Burge in January removed himself from several cases pending in his courtroom that Cillo was assigned to, including a capital murder case.
At the time, Burge said his decision was motivated by a desire to focus on his duties as administrative judge and because of what he saw as a waste of county Prosecutor Dennis Will’s resources on efforts to get the Ohio Supreme Court to kick him off Cillo’s cases.
Burge said Thursday that his January order didn’t have the effect he thought it would.
“When I first recused myself, it was as much for Attorney Cillo’s benefit as mine, so that he could practice in front of a judge or judges with whom he felt more comfortable,” Burge said. “At this juncture, it would appear that my recusal did not solve the problem and the other judges need everyone’s help in resolving these sensitive cases.”
Burge’s January order prevented him from serving on two judicial panels hearing death penalty cases because Cillo works on all capital cases in the county. He was selected to serve on the case of Vincent Jackson Jr. in February, but Will’s office took the issue to Ohio Supreme Court Chief Justice Maureen O’Connor, who determined Burge couldn’t pick and choose which of Cillo’s cases he was involved with.
But O’Connor also wrote in her decision that if circumstances changed, Burge could lift his order and once again take on cases Cillo was assigned to work on.
Will said Thursday he didn’t have an explanation for why Burge had decided he could hear Cillo’s cases again, although he said Burge’s explanation didn’t make much sense to him.
“I’ll deal with it when I have to,” Will said. “I’m not sure what prompted this.”
Will also called Burge’s suggestion that he is wasting resources trying to have the judge removed from certain cases “ridiculous.” Will said he takes that step only when he feels he needs to do so in order to receive a fair hearing.
Burge said Thursday that shouldn’t be a problem.
“I always believed I could be fair,” he said.
Before O’Connor’s ruling in the Jackson case, prosecutors were able to force Burge off only one case.

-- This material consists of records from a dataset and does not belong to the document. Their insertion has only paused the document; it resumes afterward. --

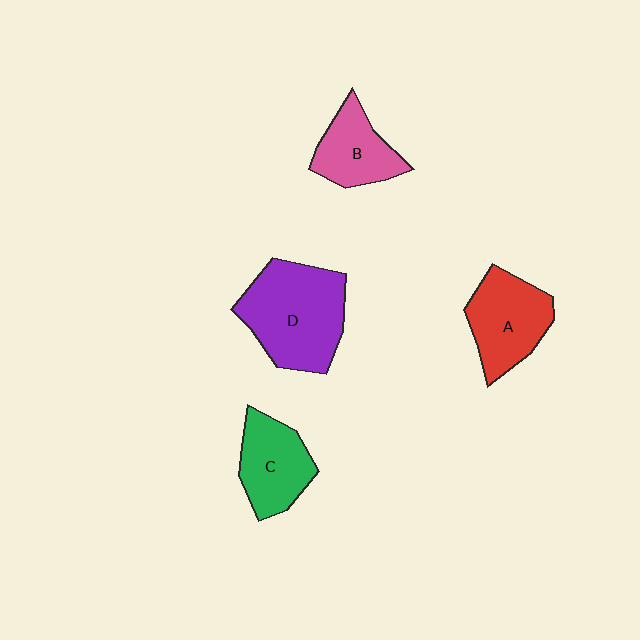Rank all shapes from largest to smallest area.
From largest to smallest: D (purple), A (red), C (green), B (pink).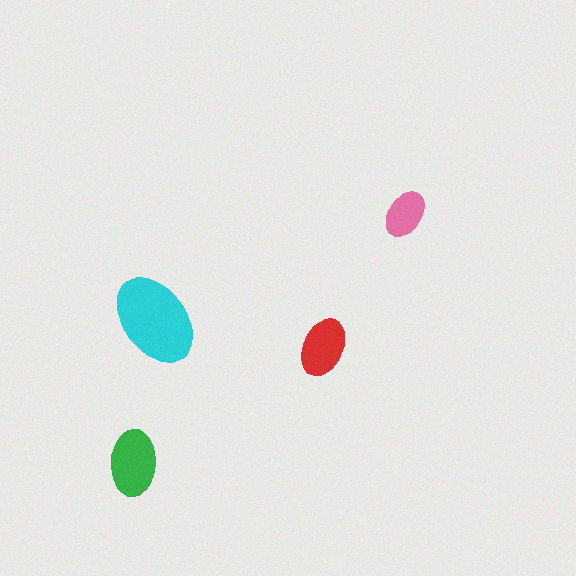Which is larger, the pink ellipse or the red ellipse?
The red one.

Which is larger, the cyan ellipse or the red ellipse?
The cyan one.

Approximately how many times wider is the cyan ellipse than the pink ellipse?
About 2 times wider.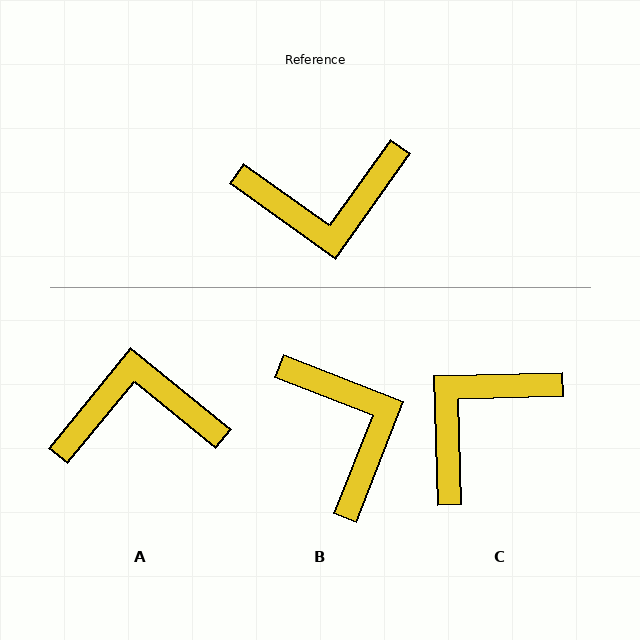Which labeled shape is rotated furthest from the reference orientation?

O’Connor ruled last year that Burge’s comments to the media could lead the public to conclude he had become Cillo’s adversary in the case of death row inmate Stanley Jalowiec, who is seeking a new trial.

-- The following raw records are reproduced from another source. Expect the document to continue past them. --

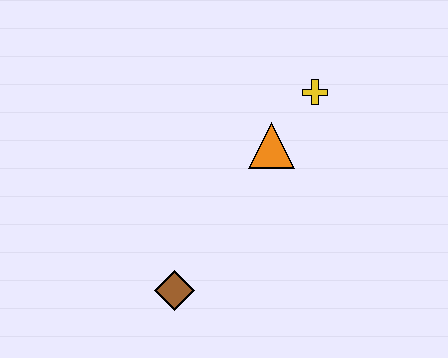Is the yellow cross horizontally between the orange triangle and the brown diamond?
No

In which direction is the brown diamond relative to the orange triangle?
The brown diamond is below the orange triangle.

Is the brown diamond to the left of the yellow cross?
Yes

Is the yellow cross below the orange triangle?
No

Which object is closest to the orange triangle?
The yellow cross is closest to the orange triangle.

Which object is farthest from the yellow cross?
The brown diamond is farthest from the yellow cross.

But O’Connor rejected Cillo’s request for a blanket order removing Burge from all of his cases.
“Judges are presumed to be capable of putting aside old disagreements with former opposing counsel and attorneys appearing before them, and nothing in Cillo’s affidavits would lead a reasonable person to conclude that Judge Burge has developed such a strong personal bias against Cillo — based on their history — that the judge would be unable to preside fairly over cases involving him,” O’Connor wrote last May.

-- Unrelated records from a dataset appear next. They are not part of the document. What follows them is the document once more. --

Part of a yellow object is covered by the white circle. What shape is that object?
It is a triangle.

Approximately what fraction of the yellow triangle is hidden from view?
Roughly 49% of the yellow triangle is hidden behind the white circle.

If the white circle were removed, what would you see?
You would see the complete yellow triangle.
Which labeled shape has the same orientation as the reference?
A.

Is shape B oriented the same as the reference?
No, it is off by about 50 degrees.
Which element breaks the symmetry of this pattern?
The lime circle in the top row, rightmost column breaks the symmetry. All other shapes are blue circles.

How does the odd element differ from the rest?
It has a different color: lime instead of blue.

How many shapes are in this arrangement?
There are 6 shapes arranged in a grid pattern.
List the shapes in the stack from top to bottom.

Burge, a former defense attorney, frequently tried cases against Cillo before he took the bench in 2007.
Since he became a judge, Burge and prosecutors have frequently clashed on issues, most recently a court-run diversion program overseen by the county’s judges that Will contends is illegal under state law.
Will asked the Supreme Court to shut down the four-year-old program earlier this month.